There may be many repos for python-serving, but there are only a modicum of repos that are based on C++ serving.
The features of the model are summarized below:
- Tensorflow inference Code.
- Logging for each request
- Opencv backed image processing
- Fast Webserver
The code is based on pistache REST AP server, OpenCV, spdlog Logging, json, Boost libraries
The model provided is a resnet50 model, trained on imagenet1000.
- CPU: Intel i7-8550U CPU @ 1.80GHz
- RAM: 16GB
Python Implementation
- Inference Time: 300 secs/ 500 requests
- Workers: 6
- Ram consumption: 1.5GB
C++ Implementation
- Inference Time: 275 secs/ 500 requests
- Workers: 6
- Ram consumption: 0.5GB
Run,
./dependencies/install_dependencies.sh
to install boost, pistache, opencv, and all other dependancies.
Then run,
./startup.sh
to build and run the webserver.
To set the ip address and the port number modify the ./startup.sh. and to change the route modify it in src/app.cpp
A Pre-trained test model is available at this Link GoogleDrive, dowload it and place it in models/ path.

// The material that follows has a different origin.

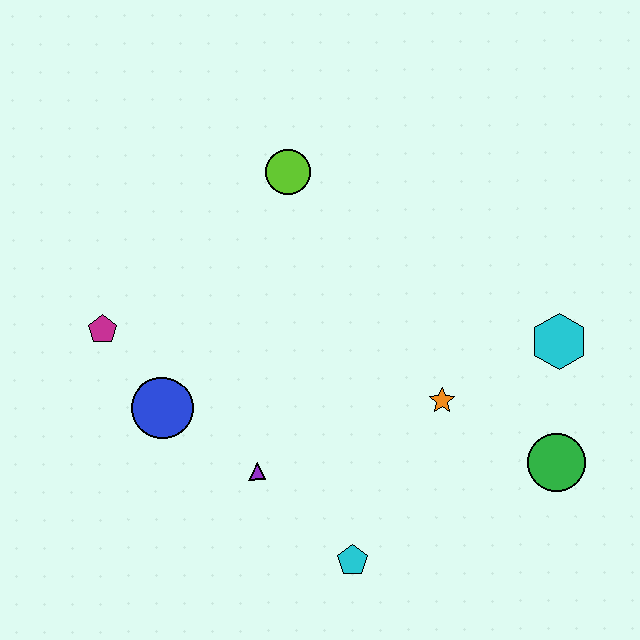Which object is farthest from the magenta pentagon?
The green circle is farthest from the magenta pentagon.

If you've cloned the repo and then downloaded the pre-trained model, run
./dependencies/install_dependencies.sh
./startup.sh
Now you could acess the websever using POST Reqeust using the endpoint,
http://0.0.0.0:52118/test-tensorflow-serving-api
with content type as "application/json"
{
"url": "some-image-url"
}
or if you want to give a base64Image input then,
{
"base64Image": "base64_image_data"
}
to facilitate a response.
If you encounter any issues, please create an issue tracker.